His first McFarland batch had no background in running, and White himself had no experience coaching cross-country teams. Yet they went on to win nine state titles within 14 years; he coached every team. Not one relative of those boys from that first 1987 batch had gotten past the 9th grade.
The boys were so poor that they couldn’t afford practice time, let alone money to purchase proper shoes and uniforms. Before and after school, they were helping their parents, largely farmworkers, to work, earn, and save up. Under White’s guidance, however, all seven boys attended college; some became teachers, trainers, or counselors: one, a police detective, and another, a writer who later joined the U.S. Army.
White’s secret? He got those boys to shape up, then believe in their own present and future instead of settling for a narrative based on their past. Their past said that they’ll stay “pickers” in farmlands or end up in jail like most of the neighborhood’s boys and men.
In more privileged schools, White’s students, handed things on a platter, breathe entitlement. In McFarland, California, nothing’s ever on a platter; his students breathed fatalism. They wondered if success, of any kind, would always elude them. White pushes back. Life may have forced them to overcome some obstacles, but now they must choose to overcome others. No, losing isn’t hard, he says, “What’s hard is losing when you know you haven’t done enough.”

Doing Your Best
In their first big race, Team McFarland’s up against very hilly terrain.
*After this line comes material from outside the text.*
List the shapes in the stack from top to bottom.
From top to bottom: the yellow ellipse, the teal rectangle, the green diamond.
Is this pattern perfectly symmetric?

They falter. Regrouping, White leads them to giant canopied heaps of almond hulls on a farmyard resembling mounds, if not hills. He simulates running on hilly terrain, telling them that from now on, “When we see a hill, we smile. The higher, the better.”From White, the boys learn to transform seeming adversities into assets. They recognize that pace isn’t everything; a steady rhythm is vital. Teamwork is as important as individual effort and interdependence as crucial as independence. There’s no freedom without responsibility and restraint.
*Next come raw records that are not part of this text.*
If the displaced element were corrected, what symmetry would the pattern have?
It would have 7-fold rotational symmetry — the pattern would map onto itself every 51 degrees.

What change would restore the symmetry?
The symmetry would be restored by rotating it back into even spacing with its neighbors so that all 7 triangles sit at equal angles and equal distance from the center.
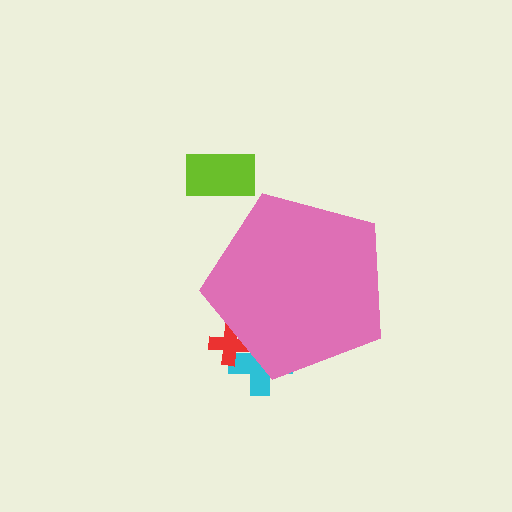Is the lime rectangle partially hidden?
No, the lime rectangle is fully visible.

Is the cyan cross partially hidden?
Yes, the cyan cross is partially hidden behind the pink pentagon.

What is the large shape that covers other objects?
A pink pentagon.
Even his running mates poke fun at Danny Diaz (Ramiro Rodriguez), the bulkiest, heaviest set boy. He’s a painfully obvious outlier in an otherwise lean, mean endurance running team. But White pulls the sulking Danny aside and says, “You’re important.” The boy brightens when told to play the role of a steadying anchor alongside more volatile runners.
All the boys want pretty much the same things: popularity with the girls and respect from other boys. White convinces them that wantonly getting into fights, dropping out of school, ending up in juvie, or attempting suicide won’t win them any of these things. He shows them how to be man enough to own up to their mistakes, learn from them, and keep pressing ahead. After the team’s first big loss, White manfully takes ownership for not doing his homework on terrain that they were clearly unfamiliar with and for not readying them enough.

When his little daughter, Jamie, points out that the boys run awfully fast, White’s humble enough to accept that she’s right; that’s when he first sees running as an alternative to football. When he’s in over his head coping with temperamental runners and docks family time, the boys’ parents teach him to prioritize family alongside work, and not let one suffer at the expense of the other under a misguided sense of professional integrity.
White commends his boys for their honesty, grit, and hard work, saying “You kids do it every day … your parents hope they can do it every day and they’ll do it for a lifetime, if it means a better life for you. ... There’s nothing you can’t do with that kind of strength, with that kind of heart. You kids have the biggest hearts I’ve ever seen.”